Exercises are a useful means of putting across a technical point to an oarsperson. There are many exercises that are used by coaches to emphasize a particular point or movement depending on the style the coach is teaching his/her oarsperson. The best exercises are an exaggeration of a particular movement the most useful of which are shown below.

In performing an exercise it is only of great use if it is carried out for long periods. At least 20 minutes of continuous work at one exercise is needed to achieve beneficial effect. Rowing Just 20 strokes is of little value.

Sometimes a complete outing or a work program should be with square blades or from the ‘strong point’ position (defined in the following section) for most benefit from the exercise.

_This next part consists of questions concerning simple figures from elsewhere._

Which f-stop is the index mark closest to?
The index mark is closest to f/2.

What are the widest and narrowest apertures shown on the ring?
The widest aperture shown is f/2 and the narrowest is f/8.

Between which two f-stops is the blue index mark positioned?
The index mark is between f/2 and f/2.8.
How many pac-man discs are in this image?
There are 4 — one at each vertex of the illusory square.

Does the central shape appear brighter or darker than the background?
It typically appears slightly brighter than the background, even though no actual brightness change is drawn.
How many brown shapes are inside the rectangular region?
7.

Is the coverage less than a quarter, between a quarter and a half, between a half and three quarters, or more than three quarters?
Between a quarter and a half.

The benefit to be gained from this exercise is that:

I. The blades enter the water at a fast point in the stroke and have to move very quickly to achieve grip on the water. Because the stroke is short, the quickness has to be emphasized otherwise there is not a sufficient amount of the stroke to be effective. The sooner the blade grips the water the longer the stroke will be and the more it will achieve.
II. The shorter slide puts the legs in a stronger position for lively work. Muscles are stronger when they work through their middle range of movement of the limb. The oarsperson is able to spring his legs very quickly from a short slide position.

The object of the exercise is to achieve quick catches with the leg drive.

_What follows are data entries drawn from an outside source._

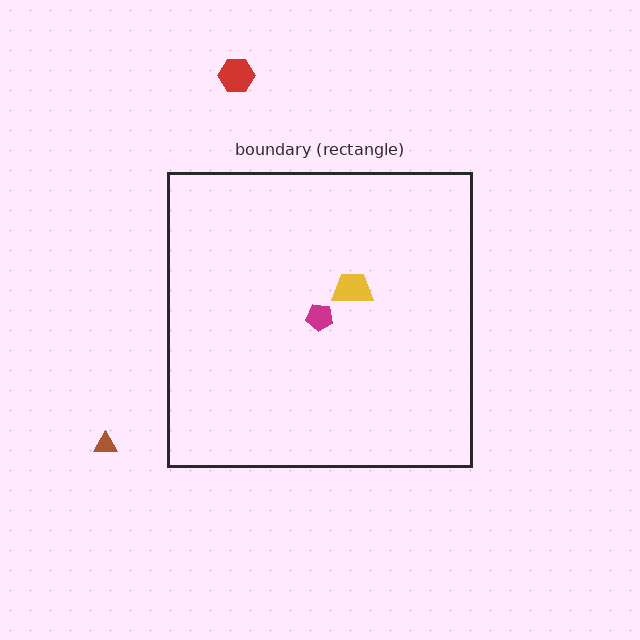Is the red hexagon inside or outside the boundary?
Outside.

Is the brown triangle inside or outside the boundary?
Outside.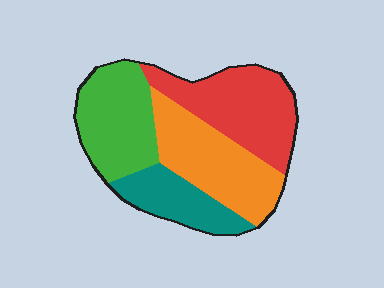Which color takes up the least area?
Teal, at roughly 15%.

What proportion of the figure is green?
Green takes up about one quarter (1/4) of the figure.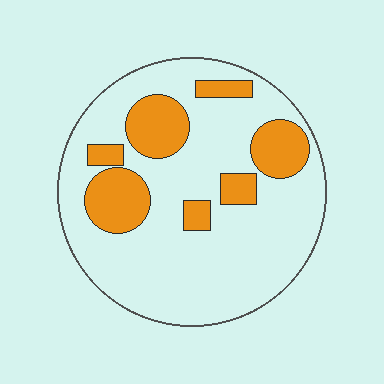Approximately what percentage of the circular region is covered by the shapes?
Approximately 25%.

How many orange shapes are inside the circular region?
7.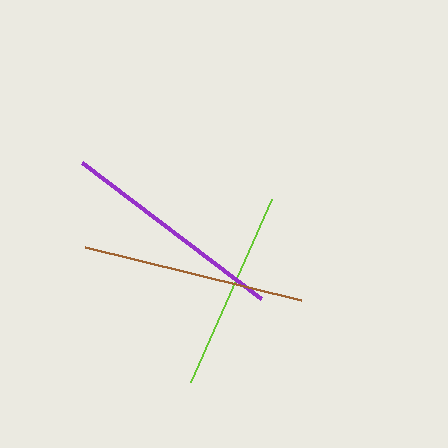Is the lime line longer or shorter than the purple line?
The purple line is longer than the lime line.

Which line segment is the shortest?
The lime line is the shortest at approximately 200 pixels.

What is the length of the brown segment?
The brown segment is approximately 222 pixels long.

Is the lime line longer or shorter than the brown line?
The brown line is longer than the lime line.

The exercise can be performed in various slide lengths. The most common phrases are ¼ slide, ½ slide, and ¾ slide.

The most valuable form of short slide rowing is called 'strong point' rowing. The rower sets himself/herself ready for the next stroke in a position which he/she feels is his/her strongest for a hard drive into the stroke. Normally this position is between 3/4 and full slide. As the rower learns to relax during his/her float forward and as he/she becomes more flexible, his/her length forward will gradually increase and he/she will become stronger in his/her
forward position.

Rowing for 10 strokes in the 'strong point' position followed by 10 full length strokes is a very good exercise. It encourages a powerful stroke to which full length is then added, making the ultimate stroke - "long and powerful".

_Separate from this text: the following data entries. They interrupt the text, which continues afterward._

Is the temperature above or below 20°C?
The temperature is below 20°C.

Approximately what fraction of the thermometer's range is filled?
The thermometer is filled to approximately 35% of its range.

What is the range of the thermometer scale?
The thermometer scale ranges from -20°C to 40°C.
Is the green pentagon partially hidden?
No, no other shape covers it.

Rowers are generally inclined to carry their blades forward too close to the water, particularly from extraction to the halfway point forward. They will be inclined to cut some corners when the rates climb and probably the first will be to reduce the circular movement at the extraction of the blade. If the oarsperson already has a small circular movement his next step may be to cut short the finish of his stroke. It is important that during the winter 'grooving in' period exact movements are carried out. Square blade paddling teaches an oarsperson the correct hand movement.

Rowing with a squared blade forces the oarsman to make full use of the small amount of room available over his thighs until his hands have cleared his knees. It also encourages a lively draw so that pressure is maintained on his blade. It is the pressure on the blade that helps a clean extraction.

Other benefits from Square Blade Paddling are that good balance is essential and the rower grows confident in his ability to balance the boat in adverse conditions, such as rough water and strong winds.

PERIOD 2: 14 to 29 November.

Development of aerobic capacity with some strength improvement

To make full use of body weight at the finish, make sure that the body swings back while the blade is driving through the stroke, and do not let the body curl forward at the finish.



A means of measuring the stroke rate and the timed pieces is essential. A stroke meter is the ideal instrument, but a normal stopwatch can be used successfully. Counting the number of strokes rowed for each minute or part of a minute can identify ratings. The easiest way is to count the strokes completed in 15 seconds, 30 seconds and then the full minute, for greater accuracy. For example:

8 strokes in 15 seconds = rate 32 (8 strokes x 4)
16 strokes in 30 seconds = rate 32 (16 strokes x 2)
When counting the strokes it is easier to count the number of ‘catches’ rowed. A stroke begins and finishes at the same place and nine catches are equal to eight strokes. Seventeen catches are equal to sixteen strokes, and thirty three catches are equal to thirty two strokes per minute.